For the first futile 10 minutes I had the corner to myself, then I was joined by two high-school girls late for class and looking for a ride.  Their parents had brought these kids up right because instead of doing the New York thing – which is to walk half a block uptown, so that you get a cab before it reaches the corner – they asked if I was taxi hunting and said they’d wait until I nabbed one.

As it turned out, we were all going in the same direction so, agreeing to share a ride, we each waved our hands furiously and finally attracted a “town car”, a car that usually only serves private clients, but might, for a negotiated fee, take a passerby.  I opened the door to start my haggling and was so surprised when the driver called out, “Hi Arielle! Hi Johanna!”  He knew my new-found wards.

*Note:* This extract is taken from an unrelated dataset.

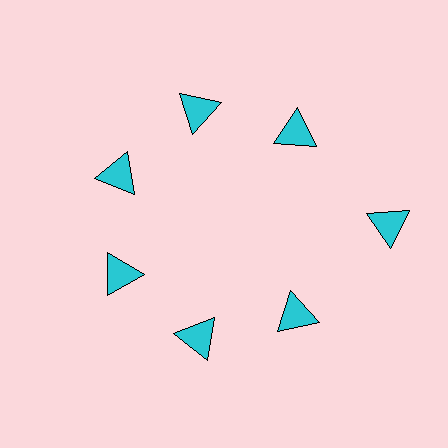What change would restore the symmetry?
The symmetry would be restored by moving it inward, back onto the ring so that all 7 triangles sit at equal angles and equal distance from the center.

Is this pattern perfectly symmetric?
No. The 7 cyan triangles are arranged in a ring, but one element near the 3 o'clock position is pushed outward from the center, breaking the 7-fold rotational symmetry.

It wasn’t until the kids jumped out that the driver told me that for many years he’d been the security guard at their school and knew them since they were little.  It also turned out that the only reason I got the ride this morning was because of them – he wanted to do them a favor.

But the story doesn’t end here.  The lovely driver in the spanking clean car (so different from a city cab) took me further downtown, stopped the car, ran around to my side to open my door (a service I’ve never seen performed by a NY cabbie in all my years of living here), helped me out and then wouldn’t take a penny for the ride.  “It’s a gorgeous day – enjoy it,” he said.

What a guy!  He saved the day for me – I was never going to get to that meeting on time without him – and he renewed my faith in the kindness of strangers.  All that and it still wasn’t even 8am!